In the tradition of Ditsi Carolino, (director) Jewel Maranan points her camera on the marginalized and lets the images speak for themselves: a very refreshing departure from the usual documentaries churned out by Philippine TV on an almost weekly basis, where the lives of the country’s poor are essentialized to the bare bones because of TV time constraints, and where the screen time of TV personalities/reporters, looking all “aw, shucks, I pity you” while asking the poor to state the obvious, is given premium.
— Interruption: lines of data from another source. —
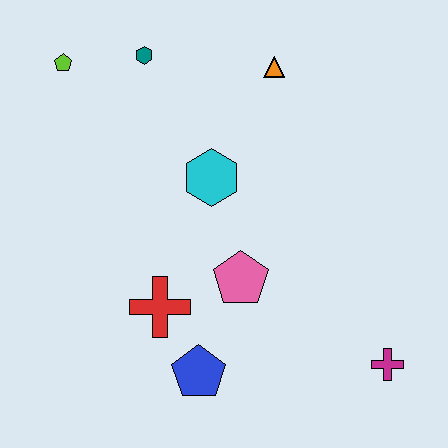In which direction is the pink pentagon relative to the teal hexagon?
The pink pentagon is below the teal hexagon.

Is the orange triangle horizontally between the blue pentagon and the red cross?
No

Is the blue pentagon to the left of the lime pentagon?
No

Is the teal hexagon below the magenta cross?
No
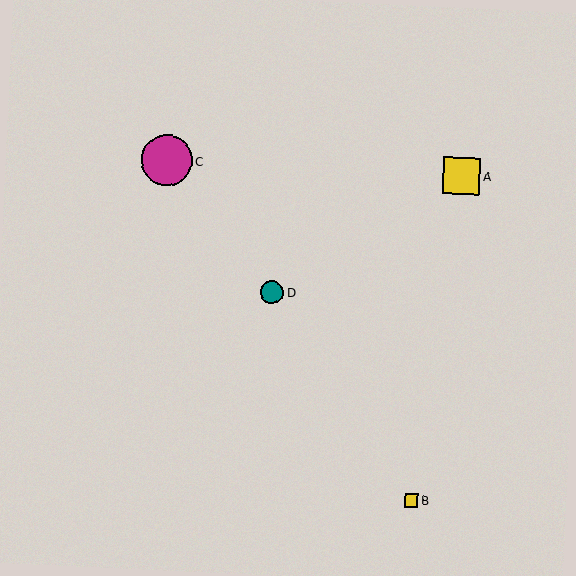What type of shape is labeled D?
Shape D is a teal circle.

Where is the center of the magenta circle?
The center of the magenta circle is at (166, 160).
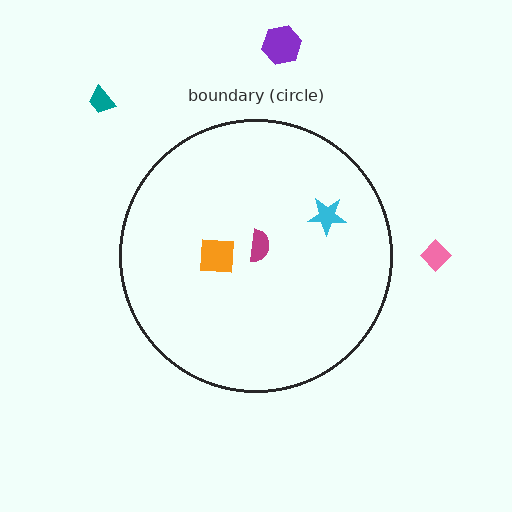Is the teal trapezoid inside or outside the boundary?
Outside.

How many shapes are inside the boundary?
3 inside, 3 outside.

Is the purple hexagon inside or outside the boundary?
Outside.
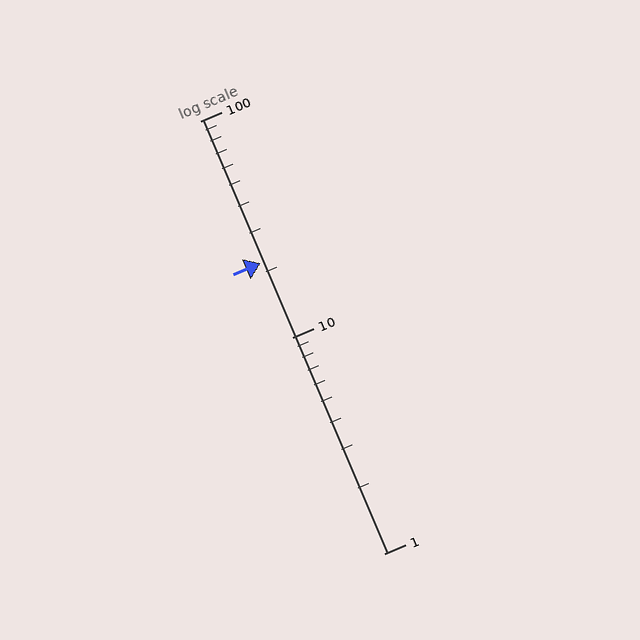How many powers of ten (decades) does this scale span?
The scale spans 2 decades, from 1 to 100.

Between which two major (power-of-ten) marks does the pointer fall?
The pointer is between 10 and 100.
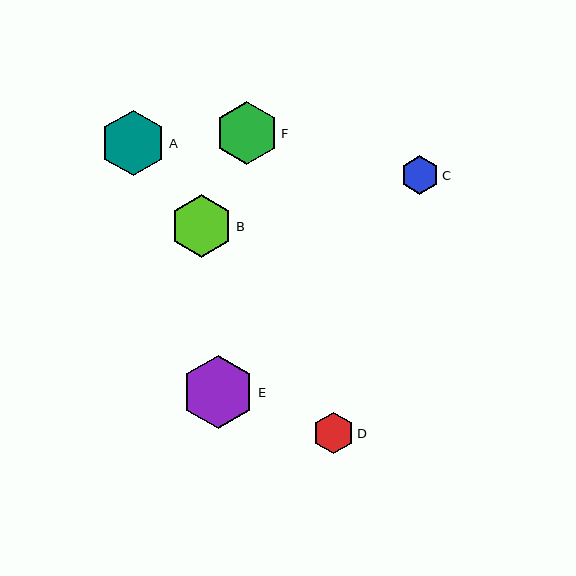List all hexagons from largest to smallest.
From largest to smallest: E, A, F, B, D, C.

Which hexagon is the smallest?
Hexagon C is the smallest with a size of approximately 39 pixels.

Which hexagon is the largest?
Hexagon E is the largest with a size of approximately 73 pixels.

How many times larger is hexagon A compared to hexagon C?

Through this film, Maranan, in effect, is telling Pinoy TV documentarians that if they only shut up and look closer, they’ll notice more nuances without spoonfeeding their audience with what they can deduce for themselves. With one shot of the father’s old ID, the audience will get that he has previously worked in a mall, but was laid off, which is not unusual because of the contractualization of Philippine labor, where mall workers only get 6-month contracts at a time so these big companies can scrimp on employee benefits. Just by listening to family conversations and routines, they’ll learn so much more about the family history and dynamics: that the family came from Leyte, one of the country’s poorest provinces, hoping for a better life in Manila; that the kuya, despite not being able to finish elementary school, is a film enthusiast, pasting movie posters (pirated DVD covers, really) on the wall and correcting his younger brother about a certain movie plot; that Virgie, the heavily pregnant mother, is seemingly resigned to her family’s fate, going about her routine (fishing in the polluted Manila Bay, chopping firewood, cooking, putting her kids to sleep) in a zombie-like state that you could only imagine all the hardships she had to endure in her life.
Even if the whole film is centered on one household (the farthest the camera has gone out of the house is the nearby ‘backyard’ – big boulders placed beside each other that serve as breakwater), the bigger socio-political context is not altogether eschewed. You learn about globalization, industrialization, countryside-to-city migration, gender roles, public health and medicine, among other issues, not by being told but by thinking for yourself.
By staying mute, Maranan said so much.